Government work just be like that.
Source: I was in the Navy for the last decade. It’s all fraud, waste and abuse all the way down.
” just wasted another 100k+ ”
I have done probably 20 government projects over the last 29 years – I can not think of one where something very similar to this didn’t waste a few hundred thousand to tens of millions of dollars. I have a large circle of friends with similar years of experience – and I hear the exact same story from them. Many of these projects have also affected the services provided by the government.
I have seen private industry do similar waste – but it generally gets caught earlier and doesn’t carry on for years and years as the government’s one do.
Unfortunately that is just how the governments of this world work.
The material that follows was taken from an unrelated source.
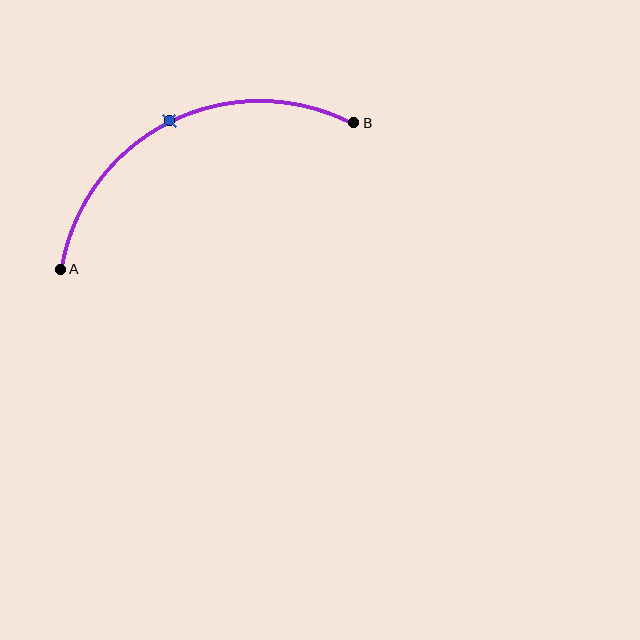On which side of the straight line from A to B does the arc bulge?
The arc bulges above the straight line connecting A and B.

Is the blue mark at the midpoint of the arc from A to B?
Yes. The blue mark lies on the arc at equal arc-length from both A and B — it is the arc midpoint.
It gets frustrating and is a massive waste of taxpayer money.
If you point it out too loudly – you then find that government contracts start drying up.
It’s the norm now that everyone is undermanned and underpaid. Just sharpen your skills up and hop onto the next shitty project for higher pay.
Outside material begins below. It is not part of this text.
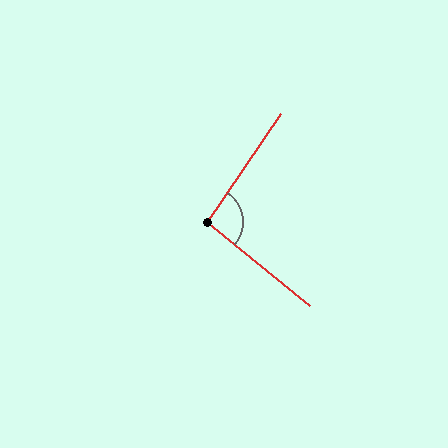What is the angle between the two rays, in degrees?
Approximately 95 degrees.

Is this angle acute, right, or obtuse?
It is obtuse, close to a right angle.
It’s never going to get better. Code has ballooned in a lot of codebases. I left a position because the senior dev had no idea what a pull request was…
THE LEAD/SENIOR DEVELOPER OF 10+ YEARS.
Yeah… DC or not. It’s garbage all the way country wide. Some people care but get shut down by politics.
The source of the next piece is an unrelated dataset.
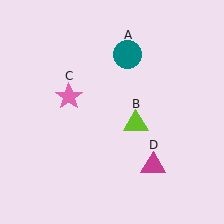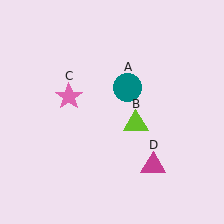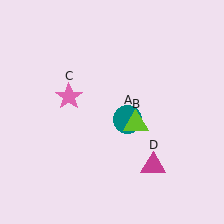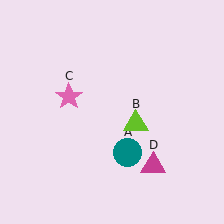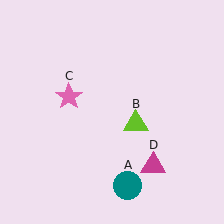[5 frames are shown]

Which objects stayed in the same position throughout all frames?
Lime triangle (object B) and pink star (object C) and magenta triangle (object D) remained stationary.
Regardless it pays the bills so I’d take it with a grain of salt.
This isn’t fraud. This is a project starting, getting built, and not being used. Fraud is wrongly or criminal deception that results in financial gain (misappropriation, bribery, corruption). The only one that gained here is you, and don’t attribute to malice what is better explained by incompetence.
Welcome to the industry. It’s a feature, not a bug, that projects are thought of, assumptions made, staffed up, built, then a decision is made on them. Programming language like .NET and Java are ideal for this type of development: huge language ecosystems, good documentation, and liquid talent pool.
The other way to think about this, is that you failed to deliver a project that met the demands of the problem. Yea, so there aren’t requirements, you would need to get stakeholders together to figure them out. It’s one thing to admit you failed, but an entirely other to accuse your co-workers of committing a crime to explain your lack of impact. Yeesh.
I’m not 100% sure what’s going on here, but from what I understand, it doesn’t sound like there was anything fraudulent as they were not intentionally deceiving the public (unless you want to add more details), and it’s not unusual for government agencies to use outdated technology.
Accountability for spending and budgets is a big issue with government work. The amount of waste is staggering.
I worked at a fortune 500 company for 4 years. If the dozens of projects I worked on, maybe 2 made it to production. I think that once a bureaucracy gets large enough, efficiency just disappears. Priorities changed every 3 months for projects that take six months.
I’ve worked four government contracts, they’ve all been bad, but the one I’m on now is particularly bad. No one gives a shit about the software, and this thing is being fielded next year regardless. I unfortunately have given up and have new job lined up. I’ll be putting in my two weeks in December because I won’t be the one they hang when nothing works. It is truly fraud and I understand exactly what you’re going through.
Now you know why they say the government is incompetent and inefficient. If anything they are trying to bleed out as much resources as possible. Some of these projects simply exist as cash grabbing schemes, which it sounds like what you were apart of. You essentially were just given busy work. At the end of the day, you aren’t dealing with tech ppl, these are pol with accounting degrees and political science. They aren’t going to understand what you need a cloud environment, or the latest install of a programming language, containers… these places aren’t driven by profit and that significantly changes the work environment.